Rbs^Aero represents the amino acid content under aerobic dark conditions, while Rbs^Anaero represents the amino acid content under anaerobic light conditions. Concentration units are expressed in ppb.

DISCUSSION

In this study, we investigated the effect of an extract derived from R. sphaeroides, a probiotic photosynthetic bacterium, on the growth and intracellular antioxidant activity of HS27 cells, a type of animal cell. We aimed to evaluate the potential of R. sphaeroides extract as a substitute for serum, which is a crucial and expensive component in animal cell culture. Our results confirmed that the addition of FBS, a type of serum, to the cell culture medium significantly increased cell growth compared to serum-free conditions, consistent with previous studies highlighting the essential role of serum components, such as growth factors and nutrients, in promoting cell proliferation (3). Interestingly, when the R. sphaeroides extract was added to the medium, we observed even higher cell growth rates compared to FBS supplementation at the same concentration. The R. sphaeroides extract used in this study was isolated through aerobic culture under dark conditions and anaerobic culture under light conditions. The number of HS27 cells exhibited a concentration-dependent increase when treated with Rbs^Anaero (Fig. 1B), while Rbs^Aero showed the highest cell growth at a concentration of 0.5% (Fig. 1C). These findings suggest that the R. sphaeroides extract potentially contains bioactive compounds that enhance cell proliferation in HS27 cells by providing specific nutrients or growth factors that are beneficial for cell growth.
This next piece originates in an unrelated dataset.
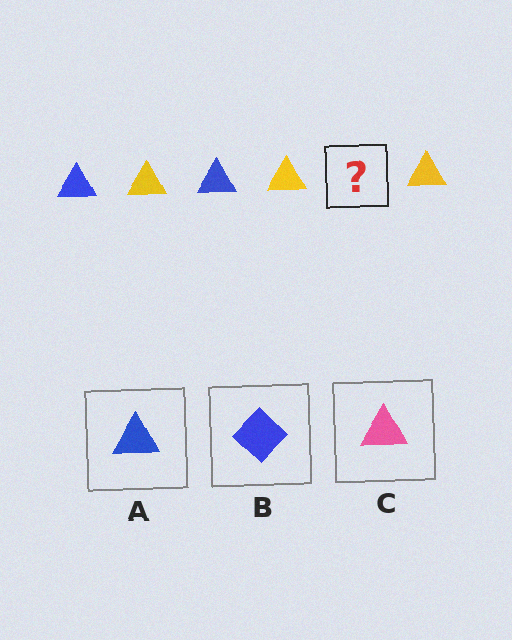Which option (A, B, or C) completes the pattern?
A.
Furthermore, Rbs^Aero and Rbs^Anaero generally showed higher cell viability compared to the FBS group, indicating that the R. sphaeroides extract not only promotes cell growth but also improves cell viability and overall cell health. These results underscore the potential of R. sphaeroides extract as a valuable supplement for cell culture systems.
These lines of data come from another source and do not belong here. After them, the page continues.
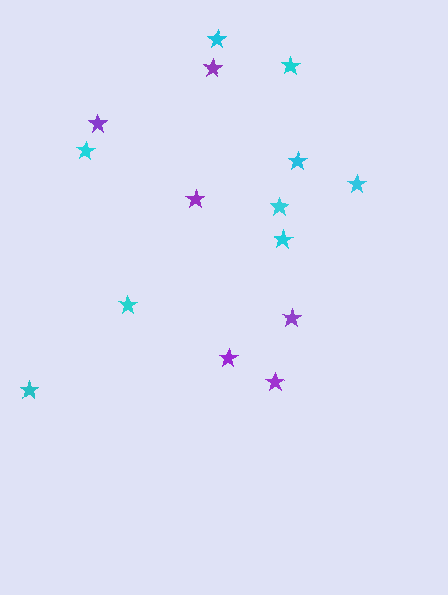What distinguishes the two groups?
There are 2 groups: one group of cyan stars (9) and one group of purple stars (6).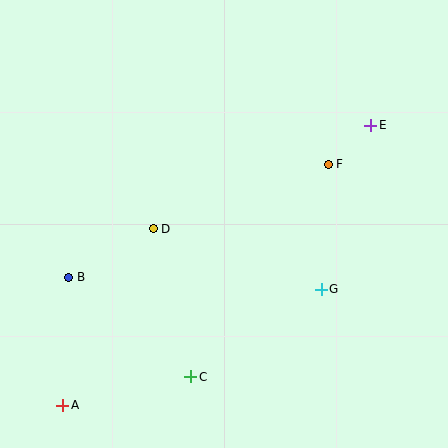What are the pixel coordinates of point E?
Point E is at (371, 125).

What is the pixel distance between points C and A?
The distance between C and A is 131 pixels.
ROS plays an important role in cellular processes, and excessive ROS accumulation can cause oxidative stress and negatively affect cell growth (7, 8, 11). In our study, we evaluated the effect of R. sphaeroides extract on intracellular ROS levels in HS27 cells. We found that treatment with R. sphaeroides extract resulted in reduced ROS fluorescence compared to the untreated control, indicating its ability to mitigate oxidative stress during cell growth (Fig. 2A, B, and C). Additionally, when HS27 cells were exposed to excessive ROS stress induced by H₂O₂, the addition of R. sphaeroides extract effectively attenuated ROS fluorescence and exhibited antioxidant activity, improving the cellular environment for growth (Fig. 2D, E, and F). These results suggest that R. sphaeroides extract possesses antioxidant properties that can positively impact cell growth and viability by reducing intracellular oxidative stress (12). To support these findings, we also analyzed the intracellular antioxidant activity of HS27 cells, which showed that both the FBS and R. sphaeroides extract treatment increased antioxidant activity compared to the control group (Fig. 3). Particularly, Rbs^Anaero exhibited higher antioxidant activity at all treatment concentrations than FBS and Rbs^Aero, indicating that the anaerobically grown R. sphaeroides extract contained more antioxidant compounds than Rbs^Aero (13, 14). However, it was observed that both culture conditions provided a significant increase in antioxidant activity in HS27 cells. Processing with Rbs extract prevented the excessive generation of oxidative substances, thereby aiding in the preservation of cell structure and function (15, 16). The increased intracellular antioxidant effect may contribute to the prevention of DNA damage from oxidative stress and enhance protection for immune system cells, reducing intracellular inflammation and the generation of free radicals (17). These findings suggest that Rbs extract treatment can reduce intracellular oxidative stress, inhibit the excessive generation of oxidants, and enhance antioxidant defense mechanisms.

Lysosomes, as important organelles involved in various cellular processes including degradation and recycling, play a crucial role in cellular homeostasis (9, 18, 19). In our study, we investigated the effect of R. sphaeroides extract on lysosomal activity in HS27 cells. Our results demonstrated that treatment with R. sphaeroides extract increased lysosomal fluorescence intensity compared to the control group (Fig. 4). The enhanced lysosomal activity suggests that R. sphaeroides extract treatment can promote cellular processes related to lysosomal function, potentially benefiting cell growth and maintenance (18, 20). Furthermore, when analyzing the lysosomal fluorescence intensity of whole cells, we observed stronger fluorescence in the presence of FBS compared to the serum-free condition. However, treatment with R. sphaeroides extract showed a significantly higher fluorescence intensity compared to the FBS treatment group, indicating its ability to enhance overall lysosomal activity in HS27 cells. Specifically, Rbs^Anaero exhibited the highest lysosomal activity, suggesting that R. sphaeroides extract can stimulate the growth of animal cells by enhancing lysosomal activity, which is crucial for maintaining cellular homeostasis. During the treatment with R. sphaeroides extract, lysosomes are activated to facilitate the breakdown of unnecessary cellular components into nutritents such as amino acids, sugars, and lipids. By integrating and transmitting this nutritional information, lysosomes contribute to the homeostasis of cells and organisms. Furthermore, through the process of autophagy, lysosomes play a crucial role in breaking down cellular constituents, contributing to the maintenance of cell health and supporting growth (21, 22).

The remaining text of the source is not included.